Take the case of Jack Nicholson, who remains firmly in the A-list as a star but would barely scrape into the F-list as a director. He made his DD in 1971 with a largely forgotten counter-cultural oddity called Drive, He Said (the title comes from a poem by Robert Creeley), followed through with the whimsical Western Goin' South in 1978. Most recently, he pulled off the remarkable coup of directing a sequel to Chinatown - The Two Jakes (1990) - which, despite its obvious appeal to the millions who enjoyed Polanski's original, vanished from public sight like water in the Californian desert.

And even these three abortive efforts have managed to generate a minor cult following and one or two interesting reviews. It's hard to imagine that there is so much as one lonely Eddie Murphy fan out there who worships his idol fervently enough to find some merit in Murphy's own DD, Harlem Nights, or one Emilio Estevez nut who thinks that Men at Work is a real hoot.

Still, megalomania is one thing; creative control is another, and need not always be a bogus or pompous idea. In the same years when some stars had the fatal phrase 'Renaissance Man' thrumming in their ears, there were others who had strong reasons for directing and made a creditable job of it to boot.

Clint Eastwood, whose directorial work has done a good deal to establish the ground for the most recent crop of DDs, set up his production company Malpaso in 1967 and made his own DD in 1971 with Play Misty for Me. Among the emotions which sent him to the director's chair was frustration, a feeling which built up as he found himself being miscast in film after film - Where Eagles Dare, Paint Your Wagon, Kelly's Heroes . . .

As in the case of Woody Allen, audiences and studios alike have learnt to be comfortable with the idea of Eastwood swapping back and forth between jobs - rather more so than in the cases of other greying hunks. Robert Redford made quite a stir with Ordinary People but next to none with The Milagro Beanfield War. Paul Newman's Rachel, Rachel, Sometimes a Great Notion, The Effect of Gamma Rays on Man-in-the-Moon Marigolds and Harry & Son earned some decent reviews but have swum out of the ken of the general public - which concludes, reasonably enough, that Newman's second career is the production of salad dressings.

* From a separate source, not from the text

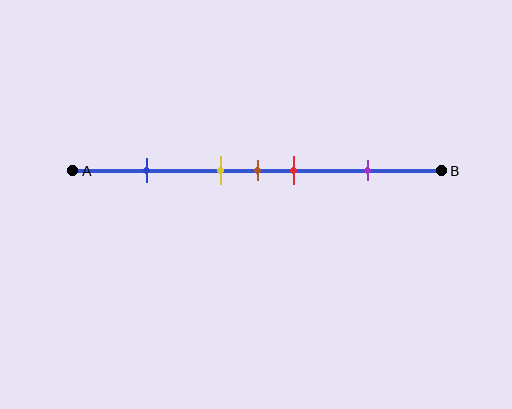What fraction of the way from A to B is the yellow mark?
The yellow mark is approximately 40% (0.4) of the way from A to B.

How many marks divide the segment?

By contrast, one or two young actors have made such a success of directing that they have put their earlier callings into the shade. True, most viewers will just about recall that Ron Howard was a child star before directing Splash, Parenthood and Backdraft; but few British cinemagoers, asked to put a credit to Rob Reiner's name, would say 'He was Archie Bunker's son- in-law in All in the Family,' rather than 'He directed Misery / Spinal Tap / When Harry Met Sally. . . ' (Henry Winkler will always be remembered as the Fonz, and anyone who has seen Cop and a Half will know how richly he deserves that fate.)

One of the major watersheds in the revival of the DD was Dances with Wolves, which may have reeked of self-love but proved to be anything but a vanity project in financial terms. Wolves showed actors that a DD could leave you festooned with Oscars, and it showed studios that a DD could leave you rolling on Krugerrands - a heady combination, and one whose afterglow will continue to burn for years to come, since (as the endless glut of sequels indicates) Hollywood clings to successful precedents with feverish tenacity.

This prospect need not be a gloomy one for cinemagoers: after all, Citizen Kane was a young actor's DD. But it does suggest that the best track into directing may finally have shifted away from writing. You want to be a director, young hopeful? Better trade in that word processor and set about earning yourself an Equity card.